Voorzitter. Ik kom op de motie-Van der Werf op stuk nr. 214. Daarin wordt de regering verzocht, in de beschikkingen aan culturele instellingen het beleidsuitgangspunt "handhaven hoogwaardige aanbod in de regio 1" herkenbaar tot uiting te laten komen. Ik ga beschikken conform de ministeriële regeling. In die ministeriële regeling staat uitdrukkelijk ook regionale spreiding genoemd. Deze motie is dus ondersteuning van beleid. Ik laat het oordeel over de motie aan de Kamer over. Ik zeg nogmaals dat wij het gewoon doen conform de ministeriële regeling, waarin dit ook wordt genoemd.

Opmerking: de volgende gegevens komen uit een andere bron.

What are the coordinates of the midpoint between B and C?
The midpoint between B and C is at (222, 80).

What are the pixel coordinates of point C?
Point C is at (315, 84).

Ik kom op de motie-Van der Werf/Klijnsma, op stuk nr. 215. Daarin wordt de regering verzocht, het cultuurgoed van genoemde instellingen zorgvuldig te borgen en, indien nodig, onder andere de eigen bestemmingsreserves hiervoor aan te wenden. In de motie wordt gedoeld op het Theater Instituut Nederland, het Nederlands Muziek Instituut en het NiNsee – Nationaal instituut Nederlands slavernijverleden. Het kabinet vindt dat deze instellingen zelf primair verantwoordelijk zijn voor het goed onderbrengen van de eigen collecties. In de motie wordt gesteld dat de eigen bestemmingsreserves hiervoor eventueel aangewend kunnen worden. Om dat te onderschrijven, moet ik eerst weten of de frictiekosten voor de basisinfrastructuur voldoende zijn. Mochten er daarna bestemmingsreserves overblijven, dan zal ik die op Prinsjesdag vrijgeven. Dat heb ik al gezegd. Als dat deze instellingen kan helpen bij het borgen van de eigen collecties, dan is het mogelijk om de bestemmingsreserves daarvoor te gebruiken. Dit kan echter slechts onder de uitdrukkelijke voorwaarde dat wij eerst de frictiekostenregeling volledig afwerken. Ik moet immers eerst weten of de bestemmingsreserves niet voor iets anders nodig zijn. Onder die voorwaarde kan deze motie dus gewoon worden uitgevoerd. Ik stel daarbij echter dus uitdrukkelijk deze voorwaarde. Die voorwaarde wordt niet in de motie genoemd. De motie zal op die manier moeten worden aangepast voordat ik haar kan overnemen. Als de motie niet wordt aangepast, kan ik haar alleen maar ontraden. Ik nodig de indieners dus uit om de motie aan te passen.

De beraadslaging wordt gesloten.

De voorzitter:

Ik dank de staatssecretaris. Wij stemmen vanavond over de ingediende moties.